Just an FYI that I've split off the material at the end of the vignette into a separate developer guide and updated it with points from the discussion here.

JMBurley commented 4 years ago

Great, thanks Alejandro. That all makes sense.

Long-term I'd love to implement an extra scoring metric, but will hold off on that pending solution of the simpler problem of Poisson distribution...

alejandroschuler commented 4 years ago

Great, lmk if you get stuck anywhere!

paulbutera commented 4 years ago

Hello! Is this still being looked into?

I had a play with it but got a bit confused. The poisson implementation in scipy is a bit different to laplace - no fit method. I think i got around this, obtaining mu with a minimization function. Got really confused trying to implement d_score.

Way over my head. Any help greatly appreciated.

tonyduan commented 4 years ago

@paulbutera Can you make a pull request with your code if that's available?

JMBurley commented 4 years ago

Isaac and I ended up looking at negative binomial (rather than Poisson). We got most of it implemented in a short session but were held up by robustly defining the gradient of a discrete distribution.
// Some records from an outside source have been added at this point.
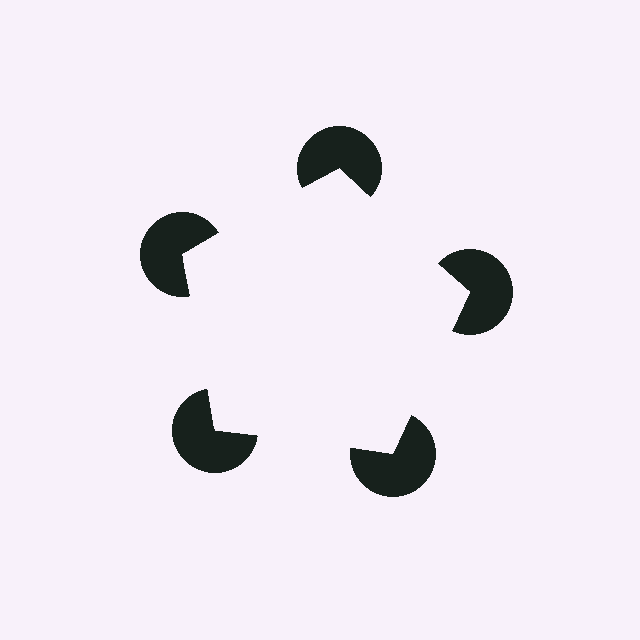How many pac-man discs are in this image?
There are 5 — one at each vertex of the illusory pentagon.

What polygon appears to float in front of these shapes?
An illusory pentagon — its edges are inferred from the aligned wedge cuts in the pac-man discs, not physically drawn.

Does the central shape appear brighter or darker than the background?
It typically appears slightly brighter than the background, even though no actual brightness change is drawn.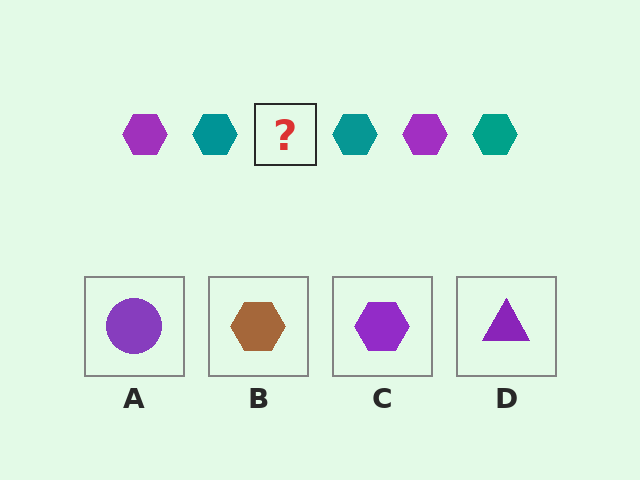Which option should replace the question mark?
Option C.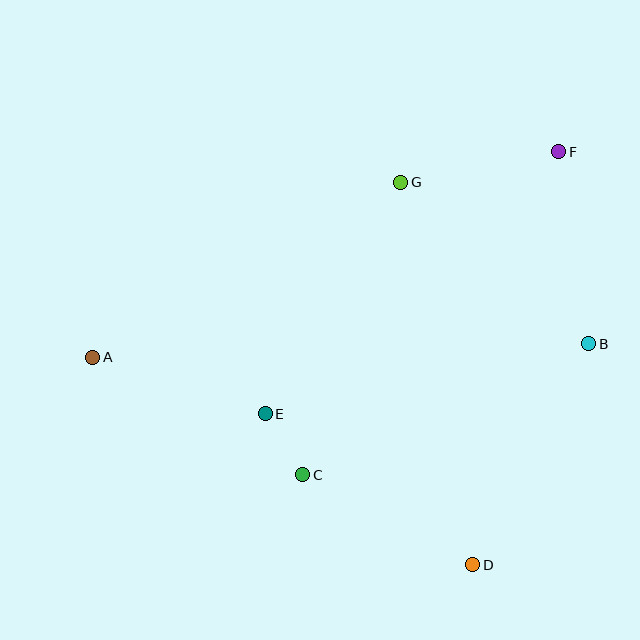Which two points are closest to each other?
Points C and E are closest to each other.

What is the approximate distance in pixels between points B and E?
The distance between B and E is approximately 331 pixels.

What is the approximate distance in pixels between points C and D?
The distance between C and D is approximately 193 pixels.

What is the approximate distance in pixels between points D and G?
The distance between D and G is approximately 389 pixels.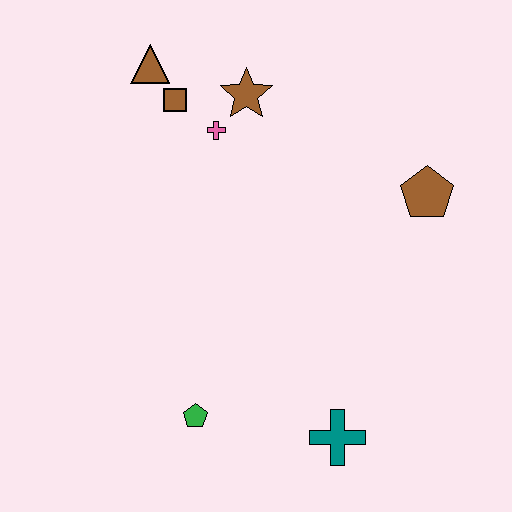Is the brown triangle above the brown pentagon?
Yes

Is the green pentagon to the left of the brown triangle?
No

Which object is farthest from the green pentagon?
The brown triangle is farthest from the green pentagon.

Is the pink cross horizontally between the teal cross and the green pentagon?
Yes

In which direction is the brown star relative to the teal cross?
The brown star is above the teal cross.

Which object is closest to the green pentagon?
The teal cross is closest to the green pentagon.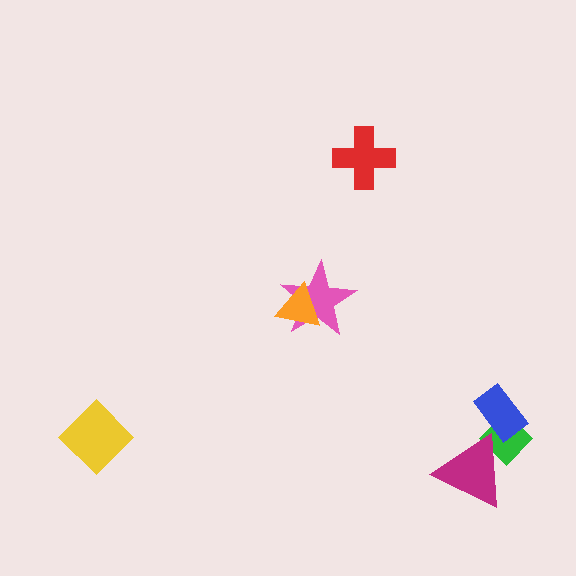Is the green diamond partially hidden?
Yes, it is partially covered by another shape.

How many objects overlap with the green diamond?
2 objects overlap with the green diamond.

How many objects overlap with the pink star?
1 object overlaps with the pink star.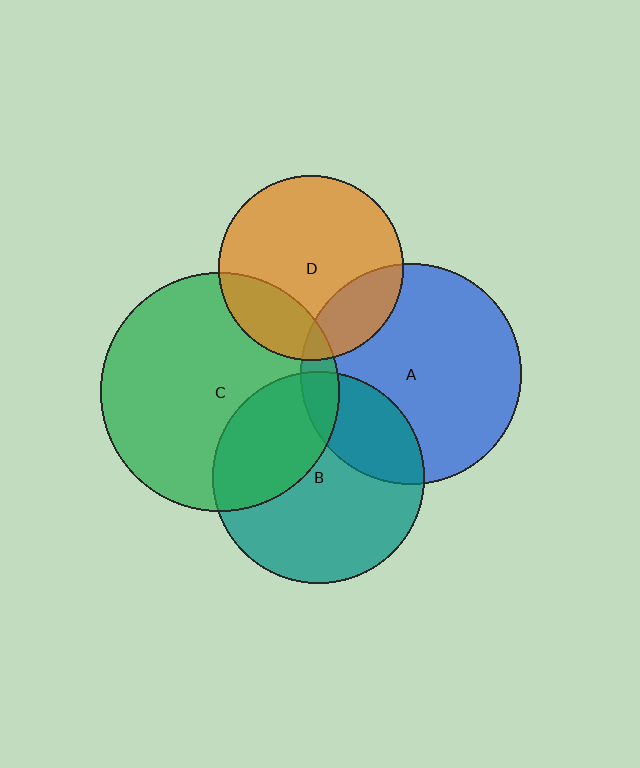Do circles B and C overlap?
Yes.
That said, I now have a continuous approximation of negative binomial dist. in hand so I think we can push it through when we have time [COVID-19 is not helping with our availability...]
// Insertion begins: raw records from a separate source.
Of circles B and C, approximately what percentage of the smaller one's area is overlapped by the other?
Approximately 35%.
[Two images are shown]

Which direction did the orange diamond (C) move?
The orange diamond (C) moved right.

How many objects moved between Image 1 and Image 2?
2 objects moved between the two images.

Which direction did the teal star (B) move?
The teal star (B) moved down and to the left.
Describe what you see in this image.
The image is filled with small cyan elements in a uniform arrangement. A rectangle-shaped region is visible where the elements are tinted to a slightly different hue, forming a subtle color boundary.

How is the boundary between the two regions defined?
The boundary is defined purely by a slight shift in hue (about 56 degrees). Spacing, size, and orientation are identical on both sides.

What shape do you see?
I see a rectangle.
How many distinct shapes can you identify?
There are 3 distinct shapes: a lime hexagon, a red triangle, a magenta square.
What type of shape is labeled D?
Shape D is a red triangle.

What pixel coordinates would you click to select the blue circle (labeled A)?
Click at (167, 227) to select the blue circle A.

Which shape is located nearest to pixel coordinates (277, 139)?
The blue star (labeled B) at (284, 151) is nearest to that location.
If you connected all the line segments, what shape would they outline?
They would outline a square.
alejandroschuler commented 4 years ago

Hmm, @JMBurley @isaacanthony the discrete nature of the distribution shouldn't be a problem. Remember that the gradient is of the score w.r.t. the parameter(s), which are continuous. For example, here's our implementation of the categorical distribution. This distribution is certainly discrete, but its K-1 parameters (the log odds of being in each class) are continuous. For a simpler example, you can check out our old code for the Bernoulli distribution, which is generalized by the categorical distribution. That code was written before the package got refactored to make it easier to develop, but hopefully you can still see how it would translate over.

alejandroschuler commented 4 years ago

@JMBurley @isaacanthony @paulbutera see #143 ! If any of you are willing to provide a review for that PR I'd appreciate another set of eyes.